Secretary of State Condoleezza Rice gave Cohen a call in early 2007 – "right out of the blue," he says – asking him to join the Bush administration in the State Department. His position in the department's framework was no small thing, "essentially the equivalent of an Undersecretary of State."
Bridging the chasm from academics to government was something Cohen had to learn to do on his own. The first distinction he makes between the two tracks is their respective purposes. "Scholarship is, roughly, the pursuit the truth. Government is not about pursuit of truth. It's about getting things done," he says.
As Counselor to Rice from 2007 to 2009, Cohen was charged with advising the U.S. government on matters of foreign policy – how to get things done in the War on Terror. Whether advising Rice on Syria, Iraq or Afghanistan, Cohen has lived through moments of his career that surpass the demands confronting most American academics.
"There is the real prospect that your advice will be followed, in matters of national and global security," he says.
To name only one case of this newfound and grave responsibility: In the summer of 2007, a silent but severe crisis simmered in the Middle East as the Syrian regime of Bashar al-Assad developed a secret nuclear facility, likely under North Korean supervision. Cohen was one of the few people in the world who knew about this potential threat to U.S. interests in the region.
"In that [Syrian] case, as in so many others, I had to keep everything to myself," Cohen says. "I spent that entire summer worried that war was about to break out across the region. But I couldn't tell my wife or family — I couldn't tell anyone." The immense pressure combined with unbreakable silence took its toll as the months rolled on.
The internal culture of the State Department also posed its own challenges for someone who had spent most of his life in the scholarly world. "Most people in government have low opinion of academics – they hear them speaking jargon, see them as loners, people who don't play well with others.
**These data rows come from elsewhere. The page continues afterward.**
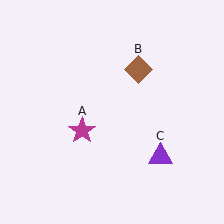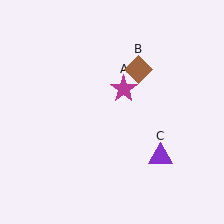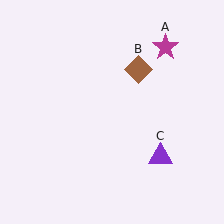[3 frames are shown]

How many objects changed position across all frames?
1 object changed position: magenta star (object A).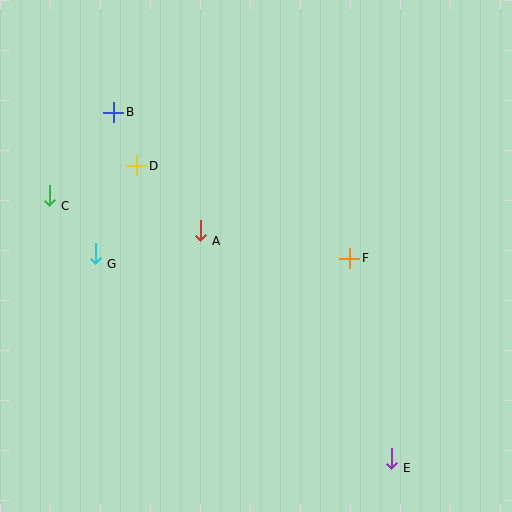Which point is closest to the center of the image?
Point A at (200, 241) is closest to the center.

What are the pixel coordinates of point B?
Point B is at (114, 112).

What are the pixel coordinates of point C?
Point C is at (49, 206).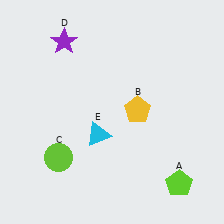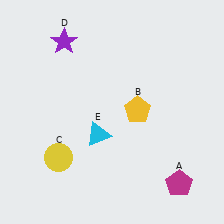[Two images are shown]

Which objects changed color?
A changed from lime to magenta. C changed from lime to yellow.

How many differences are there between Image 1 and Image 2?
There are 2 differences between the two images.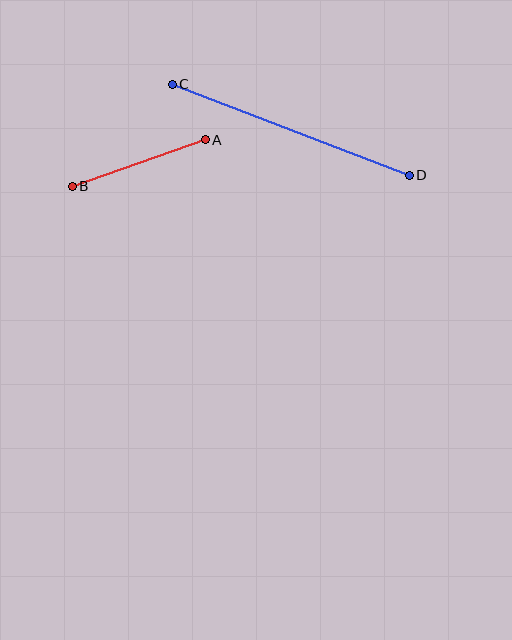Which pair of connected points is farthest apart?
Points C and D are farthest apart.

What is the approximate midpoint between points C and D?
The midpoint is at approximately (291, 130) pixels.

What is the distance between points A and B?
The distance is approximately 141 pixels.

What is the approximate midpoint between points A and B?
The midpoint is at approximately (139, 163) pixels.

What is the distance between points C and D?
The distance is approximately 254 pixels.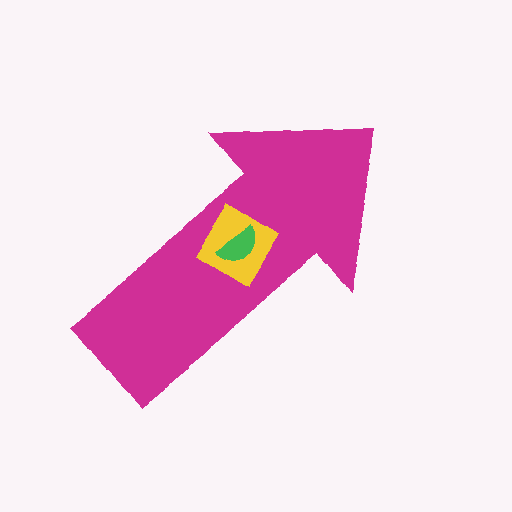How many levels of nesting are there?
3.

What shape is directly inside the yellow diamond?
The green semicircle.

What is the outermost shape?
The magenta arrow.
And government is very much a cooperative effort."
On the other hand, the skills that scholars bring into the realm of government can be quite valuable. "Besides your expertise, you know how to write, so you have a leg up there," Cohen said.
According to Cohen, the most important thing that an academic can do for government is to confront a policy with two questions: "Why do we think that is true?" and "Why do we think that will work?" Strange as it sounds, he says, in the day to day operations of government – "getting things done" – these types of questions are sometimes dangerously neglected. The momentum of these weighty affairs occasionally requires the detached and analytic eye of a scholar.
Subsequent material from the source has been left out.